Scientific classification
- Kingdom: Animalia
- Phylum: Chordata
- Class: Actinopterygii
- Order: Osteoglossiformes
- Family: Mormyridae
- Genus: Mormyrus
- Species: M. longirostris
- Binomial name: Mormyrus longirostris W. K. H. Peters, 1852

= Mormyrus longirostris =

- Authority: W. K. H. Peters, 1852
- Conservation status: LC

Species of ray-finned fish

Mormyrus longirostris, commonly referred as the eastern bottle-nosed mormyrid, is a medium-sized ray-finned fish species belonging to the family Mormyridae.

== Description ==
This species grows to a maximum length of 75 cm and can weigh up to 10 kg. The dorsal fin is more than twice the length of the anal fin. The dorsal origin is nearer to the tip of the snout than to the caudal fin base.

== Ecology ==
It primarily feeds on weeds and insects, but also on small vertebrates, such as small fish and fish eggs. They hunt using electricity and can give a mild electric shock to defend itself.

== Range and habitat ==
M. longirostris can be found in abundance across the plains of Africa in freshwater habitats, including the lower and middle Zambezi, lower Sabi and Ludi rivers and in the Luapula-Moero-Bangwelo (Zambian-Congo system). It inhabits the Ruvuma and Rufiji rivers in Tanzania, lakes Malawi, Tanganyika and Rukwa and other eastward-flowing rivers in Tanzania.

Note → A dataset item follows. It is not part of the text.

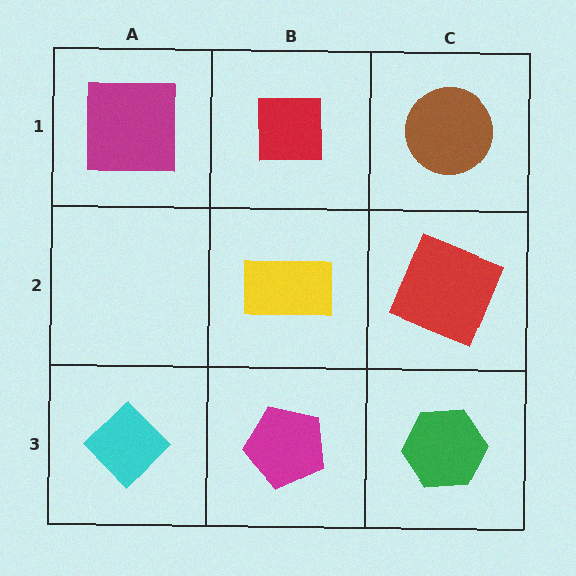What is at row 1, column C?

The species lives in caves and muddy areas with soft bottoms. It hides in weeds and characteristically forms small shoals.

== Reproduction ==
Active mostly at night, it breeds during the summer rainy season, moving upstream in rivers after water has receded, with migrations at irregular intervals. Females carry 10,000–70,000 eggs at a time.

== Relationship to humans ==
The fish is harvested for food with bait and hook.

== Taxonomy ==
It was originally described by Wilhelm Peters in Monatsberichte der Akad. Wiss. Berlin, 1852.